Прибытие двух новых товарищей – Преображенского из Вильны и пана Славянского из Белостока – отвлекло мое внимание от С. с его апатией и вялостью. Пан Славинский, по ремеслу ткач, говорил, что и сам не знает, за что его высылают в Вятскую губернию. Кого-то он подговаривал к забастовке, кто-то требовал у него денег на бутылку водки; денег не случилось, последовал ложный донос, – что-то в этом роде. Славинский плохо говорил по-русски. Голодный, ободранный и удрученный, Славинский быстро расцвел в товарищеской компании, встретив обычную товарищескую материальную и нравственную поддержку.
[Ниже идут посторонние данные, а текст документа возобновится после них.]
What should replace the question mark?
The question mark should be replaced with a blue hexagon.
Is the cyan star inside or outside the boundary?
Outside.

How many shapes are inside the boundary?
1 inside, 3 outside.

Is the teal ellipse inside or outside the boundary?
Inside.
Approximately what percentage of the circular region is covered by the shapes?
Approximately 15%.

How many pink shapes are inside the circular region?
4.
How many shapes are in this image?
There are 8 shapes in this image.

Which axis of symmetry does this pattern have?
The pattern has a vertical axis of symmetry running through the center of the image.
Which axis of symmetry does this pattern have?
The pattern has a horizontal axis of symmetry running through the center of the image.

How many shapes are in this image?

Преображенский, по-видимому, менее всех остальных был издерган тюрьмой. Сидел он недолго и ко всему относился так, точно его больше всего занимает новизна положения, кажется, довольно для него неожиданного. В качестве, мелкого чиновника, стоявшего вдали от политической жизни, он считал себя в безопасности от полицейского нашествия и временно принял на сохранение какие-то брошюры. В результате вместо Вильны – Уфимская губерния.
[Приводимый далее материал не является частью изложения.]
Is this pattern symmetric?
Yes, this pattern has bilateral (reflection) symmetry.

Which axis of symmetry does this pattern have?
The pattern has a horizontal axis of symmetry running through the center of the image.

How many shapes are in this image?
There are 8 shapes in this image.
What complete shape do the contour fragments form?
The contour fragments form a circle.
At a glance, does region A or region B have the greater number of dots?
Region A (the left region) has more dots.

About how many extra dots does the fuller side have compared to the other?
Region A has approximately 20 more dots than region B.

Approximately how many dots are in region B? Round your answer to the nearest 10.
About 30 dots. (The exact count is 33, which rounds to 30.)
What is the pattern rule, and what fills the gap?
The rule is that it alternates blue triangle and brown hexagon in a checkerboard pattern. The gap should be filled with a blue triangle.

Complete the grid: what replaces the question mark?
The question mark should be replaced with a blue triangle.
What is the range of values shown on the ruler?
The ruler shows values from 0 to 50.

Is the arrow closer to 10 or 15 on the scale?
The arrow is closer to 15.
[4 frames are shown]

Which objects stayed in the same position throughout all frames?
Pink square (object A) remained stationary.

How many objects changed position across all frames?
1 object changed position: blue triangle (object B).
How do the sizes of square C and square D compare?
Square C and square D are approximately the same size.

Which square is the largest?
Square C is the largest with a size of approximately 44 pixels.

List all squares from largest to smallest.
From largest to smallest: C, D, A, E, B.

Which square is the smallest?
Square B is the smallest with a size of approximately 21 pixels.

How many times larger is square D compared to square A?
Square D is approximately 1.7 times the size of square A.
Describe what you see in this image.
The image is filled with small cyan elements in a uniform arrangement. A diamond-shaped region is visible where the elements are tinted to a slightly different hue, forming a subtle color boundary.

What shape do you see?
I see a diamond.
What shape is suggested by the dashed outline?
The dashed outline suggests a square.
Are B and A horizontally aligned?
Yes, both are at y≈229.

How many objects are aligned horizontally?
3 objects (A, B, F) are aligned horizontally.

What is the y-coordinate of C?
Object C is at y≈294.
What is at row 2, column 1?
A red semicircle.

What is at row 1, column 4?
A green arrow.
Впятером мы провели не более двух-трех дней. Однажды после обеда, растянувшись лениво на постелях, мы перекидывались отрывочными фразами. Входит старик Акимыч и ищет кого-то глазами. По лицу видно, что есть важная новость.

– Ну, господин Снятков, собирайтесь сегодня в дорогу. Идет сибирский этап.

– А я?

– О вас нет распоряжения.

Все вскочили и разом заговорили.

– Я буду просить, чтобы меня оставили до распоряжения о вашей отправке, – воскликнул Снятков. Он глядел растерянно.

– Теперь уже поздно, – возразил Акимыч. – Впрочем, как хотите, я доложу начальнику.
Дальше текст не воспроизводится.